2023-07-23 11:48:09 +02:00

This would be pure coincidence, but I learned that moremesecons_entity_detector does not have any limit on range and people use it for mob farms and such. Since it just allocates a list for all entities it found and people use it with ranges like 5000 and in the nether mob farms, could that be the culprit?

Or am I missing something?

Since we discussed it in chat, Chache reported it:
#4988

UPD: tried creating massive amounts of detectors on the test, it lags the server, but can't see any other effects by just looking at dtime. Will need Alias to run perf and top or something X)

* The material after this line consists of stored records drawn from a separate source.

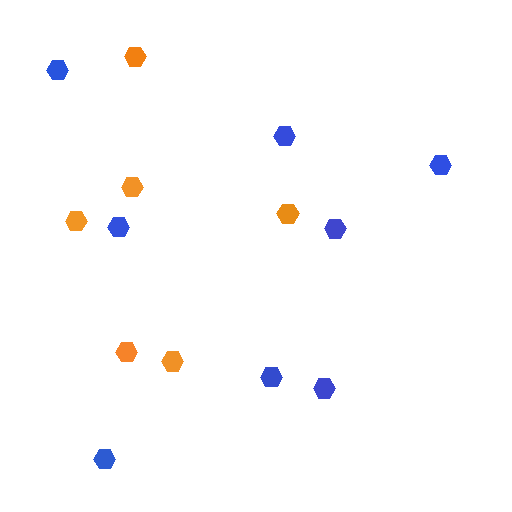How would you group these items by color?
There are 2 groups: one group of orange hexagons (6) and one group of blue hexagons (8).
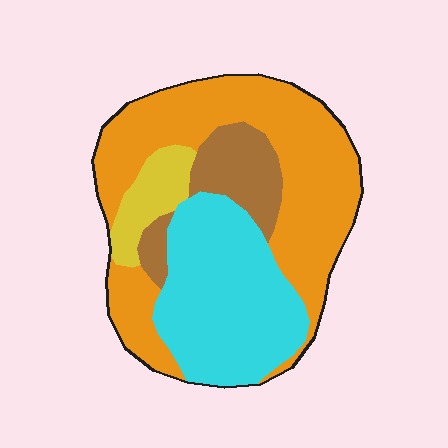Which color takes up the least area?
Yellow, at roughly 10%.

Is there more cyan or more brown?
Cyan.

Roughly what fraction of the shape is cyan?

This would be pure coincidence, but I learned that `moremesecons_entity_detector` does not have any limit on range and people use it for mob farms and such. Since it just allocates a list for all entities it found and people use it with ranges like `5000` and in the nether mob farms, could that be the culprit? Or am I missing something? Since we discussed it in chat, Chache reported it: https://gitea.your-land.de/your-land/bugtracker/issues/4988 UPD: tried creating massive amounts of detectors on the test, it lags the server, but can't see any other effects by just looking at dtime. Will need Alias to run perf and top or something X)

sixer commented

2023-07-23 14:44:44 +02:00

Not sure about specific implementation of lua GC, but garbage collectors often run in background threads or intermittently always. So could be just coincidence, although one of the symptoms of approaching close to memory consumption limit is that the GC is run often and sometimes take relatively longer to run trying hard to free some memory.

whosit commented

2023-07-23 22:47:43 +02:00

We spent whole day running an array of almost 2000 entity detectors on the test server, it caused dtime to heavily depend on number of entities active (as expected), but did not seem to cause any leaks - memory usage also just corresponded to number of mobs.

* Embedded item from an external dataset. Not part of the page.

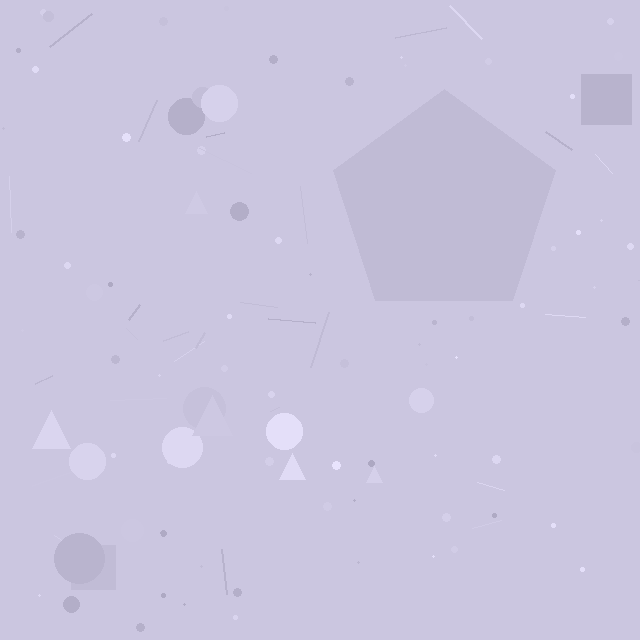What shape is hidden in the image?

Kinda obvious results, but at least that was checked.

We spent whole day running an array of almost 2000 entity detectors on the test server, it caused dtime to heavily depend on number of entities active (as expected), but did not seem to cause any leaks - memory usage also just corresponded to number of mobs. Kinda obvious results, but at least that was checked.

👍 1

AliasAlreadyTaken commented

2023-07-24 01:14:41 +02:00

I'd like to add "the release of unused mapblocks" to the list of suspects.

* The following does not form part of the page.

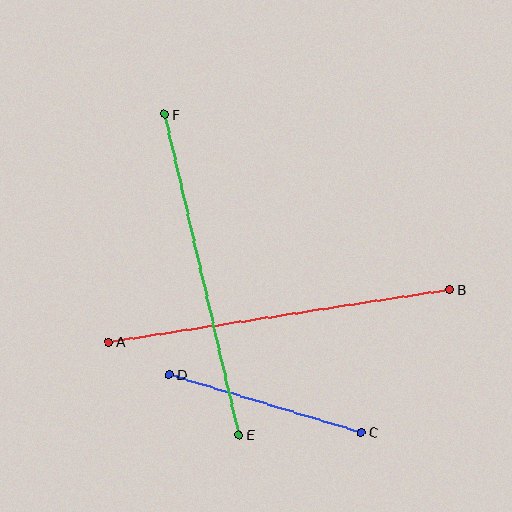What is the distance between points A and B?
The distance is approximately 345 pixels.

The release of unused blocks is governed by this setting:

#    How long the server will wait before unloading unused mapblocks, stated in seconds.
#    Higher value is smoother, but will use more RAM.
#    type: int min: 0 max: 4294967295
# server_unload_unused_data_timeout = 29

Our setting is server_unload_unused_data_timeout = 900, that's 15 minutes. So (after a restart) I teleported two accounts to random location with this script:

yl_events.timer = 0
yl_events.stopme = false
yl_events.teleport = function(dtime)
	if yl_events.stopme == true then return end
	yl_events.timer = yl_events.timer + dtime
	if yl_events.timer < 5 then
		return
	end
	yl_events.timer = 0
	local objs = core.get_connected_players()
	for _,obj in ipairs(objs) do
		local x = math.random(-30000,30000)
		local y = math.random(-30000,30000)
		local z = math.random(-30000,30000)
		local v = vector.new(x,y,z)
		obj:set_pos(v)
	end
end
minetest.register_globalstep(yl_events.teleport)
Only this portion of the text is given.